If the city of Española website is to be believed, disgraced former Community Services Director Len Cata still works for the city, Library Director Sherry Aragon is working in tandem with former Library Director Teddie Riehl and former City Councilor Cecilia Lujan still sits on the Finance and Public Works committees.
This is just some of the outdated information featured on the city’s website.
None of the meeting minutes listed on the various governing bodies’ pages are up-to-date, with some featuring links to minutes from 2010. Access to basic information like the current members and the function of the Planning and Zoning Commission and the Lodgers Tax Advisory Board is nonexistent, instead linking users to a list of outdated meeting minutes.
For some parts of the website, having a list of outdated minutes is, in itself, an achievement. The link to the Library Board and the Public Works Department aren’t even functional.
Meeting agendas are posted on the website within 72 hours of the meeting, but links to the documents disappear when a new meeting is posted.
City Clerk Tessa Jo Mascareñas, who is responsible for keeping the information updated on the website, admitted that much of it is not up-to-date. She said one of her priorities for 2014 would be to update the site with new information.

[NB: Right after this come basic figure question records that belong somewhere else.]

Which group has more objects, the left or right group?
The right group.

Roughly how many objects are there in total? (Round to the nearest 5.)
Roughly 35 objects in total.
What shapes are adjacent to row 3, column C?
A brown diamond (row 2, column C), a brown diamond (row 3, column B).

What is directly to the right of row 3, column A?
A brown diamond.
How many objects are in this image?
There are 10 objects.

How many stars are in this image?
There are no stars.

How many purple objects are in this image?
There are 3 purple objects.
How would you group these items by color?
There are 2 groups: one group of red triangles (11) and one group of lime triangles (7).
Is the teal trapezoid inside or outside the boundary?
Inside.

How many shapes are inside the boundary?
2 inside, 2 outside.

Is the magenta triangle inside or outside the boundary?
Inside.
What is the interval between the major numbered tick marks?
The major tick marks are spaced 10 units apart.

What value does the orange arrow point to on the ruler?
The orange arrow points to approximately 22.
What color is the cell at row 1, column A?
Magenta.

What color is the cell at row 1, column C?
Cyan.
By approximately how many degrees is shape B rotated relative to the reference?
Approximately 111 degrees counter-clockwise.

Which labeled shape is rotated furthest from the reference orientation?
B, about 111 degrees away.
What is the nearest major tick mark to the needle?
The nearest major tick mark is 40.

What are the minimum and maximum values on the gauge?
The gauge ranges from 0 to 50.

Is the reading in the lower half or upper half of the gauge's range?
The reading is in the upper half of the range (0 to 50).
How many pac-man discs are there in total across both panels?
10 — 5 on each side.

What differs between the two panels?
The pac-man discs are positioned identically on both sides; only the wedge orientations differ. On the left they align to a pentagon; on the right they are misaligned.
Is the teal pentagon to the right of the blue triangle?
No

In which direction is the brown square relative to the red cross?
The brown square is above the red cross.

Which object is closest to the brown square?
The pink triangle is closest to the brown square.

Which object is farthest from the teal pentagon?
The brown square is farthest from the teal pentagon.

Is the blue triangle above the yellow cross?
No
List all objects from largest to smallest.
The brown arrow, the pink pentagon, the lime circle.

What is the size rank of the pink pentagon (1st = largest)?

“We have every intention of updating the website in the new year,” Mascareñas said.
Changes to the website could be coming sooner than that, according to Richard Rieckenberg, who contracts with the city to maintain their website.
Rieckenberg said he received an email requesting Cata’s profile be taken down Dec. 6, a day after Mascareñas was interviewed by a Rio Grande SUN reporter. He was also sent “40 to 50” documents worth of meeting minutes to be posted on the website sometime this week. As of press time, these updates had not yet been implemented.
Rieckenberg said he was aware of the website’s outdated information, but had not known about the nonfunctional links. He said he provides “piecemeal” updates to the website at the city’s request, but will initiate discussions of website issues if he notices them.
If these changes are implemented, it would reverse course for a website that’s seen the amount of relevant information shrink in recent years.
A previous SUN report stated a 2008 version of the website had digital copies of city policy manuals, general administrative rules and the city’s annual budget available. Since the website was redesigned in 2011, none of these documents have become available again.
Jessica Martinez, an employee at the time, told the SUN that updates would be available soon. But a cached version of the website showed very little changes besides a city newsletter archive being changed, Española Valley fiesta information and city employee applications being removed.
Españolans looking for more digital information did get a glimmer of hope last month — the City Council voted to put an updated code of ordinances online at a Nov. 19 meeting.